Liberty.
But liberty from what? ‘Liberty’ suggests a state of bondage or oppression,
from which there is need of escape or deliverance. There are three aspects of
liberty to note.
This
said, it leads us towards another question, to ask of ourselves. Are we free
from patterns of tradition, religious regulation and a relationship with God
defined by observing cultural norms? What is it that we need to be freed into? In
that we are to have liberty, what is it that we should have liberty to be or
do? The answer to these questions has been laid out in this first part of our
Declaration of Principle. We are to have freedom to recognise the Lord Jesus
Christ, our God and Saviour, as the sole and absolute authority in all matters
pertaining to faith and practice in our lives.
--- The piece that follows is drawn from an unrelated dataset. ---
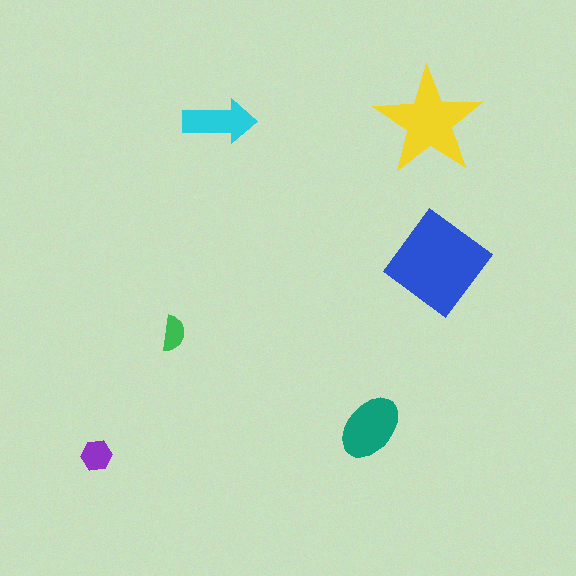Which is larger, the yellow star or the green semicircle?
The yellow star.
We are to have freedom to recognise
His authority, as revealed and indicated in the Holy Scriptures. The primary
aspect of the liberty that we share together, within our Union, lies in the
conviction that our lives, in terms of faith and practice, are under the authority
of Jesus Christ and Him alone. The basis of our conversation, discussion and
decision making, as to what this means and leads to, is to be founded in our
reading and shared understanding of the Holy Scriptures, in discovering what
the practical implications and outworking of this liberty might be.
Let
us note two, pastorally important aspects of this liberty, that flow from we
have outlined above. On the one hand, we are freed from the imperatives or dictates
of the preacher or church leader! The role of preaching, within a baptist
context, must not be confused with the authority of Jesus Christ Himself. For
the baptist, the role of the preacher or teacher must be to open up the
Scriptures and their possible interpretation and application to faith and
practice, so that other believers present may weigh up and consider what is
being said or shared. Those of us who listen have a duty to reflect on whether
the message is consistent with faith and practice, expressed under the authority
of Jesus Christ, as revealed in the Holy Scriptures. Preaching and the advices of leadership should
be persuasive, not prescriptive, towards the gathered church. In contrast to
other traditions, where the role of the preacher or leader may be taken as definitively
stating or interpreting the will of God, the baptist congregation never
surrenders that right. We are gathered to the Lord Jesus at the centre, not to the
preacher’s sermon nor a leader’s dictates. The message of the sermon needs to
be considered thoughtfully, weighed and confirmed or rejected in the light of
Jesus Christ’s authority, as attested to in Scriptural testimony.
On
the other hand, a second reservation must be that we have not been liberated by
God to be autonomous individuals, self-regulating and self-governing as
isolated persons. No society, civil or religious, can operate on this basis. We
need structures and we also need good leadership. Where these functions are
managed and exercised properly, we are liberated to discover and discern
together, as Christians gathered as church, what is the will of God and the way
of Jesus Christ. Together, we discuss and discern how it should be outworked
within the culture and context in which we find ourselves.
Firstly,
we need to pursue and develop, as Christ’s disciples, an understanding of
liberty as propriety and proper behaviour in Christ. In this, we recall that
Jesus came to fulfil the righteous requirements of the Law of God and its
prophetic interpretation (Matthew 5.17). Ignoring the history of Israel’s
relationship with the Covenants of God, which finds fulfilment in Christ, does
not simplify matters, but obscures them. We have to encourage each other to
live lives that exhibit how our life in Christ is a fulfilment of the standards
and intention of Old Testament imperatives and directions, where these express
the unchanging character and purposes of God.
Secondly,
we need to work hard, in an increasing atomised and fragmented society, to comprehend
how our newfound liberty is to bring us into interdependence as church, not independence
from one another. Individualised authentication of faith or practices is not
part of our Scottish, baptist tradition. What we are called into is the liberty
of a collective consciousness, as communities of conviction. In other words,
being baptist should not be mistaken for nor confused with a mandate for
individualised anarchy. We are only Christ’s when we understand our calling is
to belong to and love Him; and to express that liberated, holy love towards
others (Galatians 6.2). Freedom in Christ brings with it the
responsibility to manifest what we are freed from; and what we are freed into. We
have liberty to live as those who belong to the God of holy love. Such liberty
is that which is birthed, enabled and directed by the Holy Spirit, as He works
to equip and build up the church as the Body of Christ.
· In your journey of faith, in what areas have you experienced most liberty, developing your discipleship?
· In what areas have you been most encouraged by others, in seeking counsel as to the will of God?
· In what ways might increased interdependence better enhance our witness to Jesus Christ?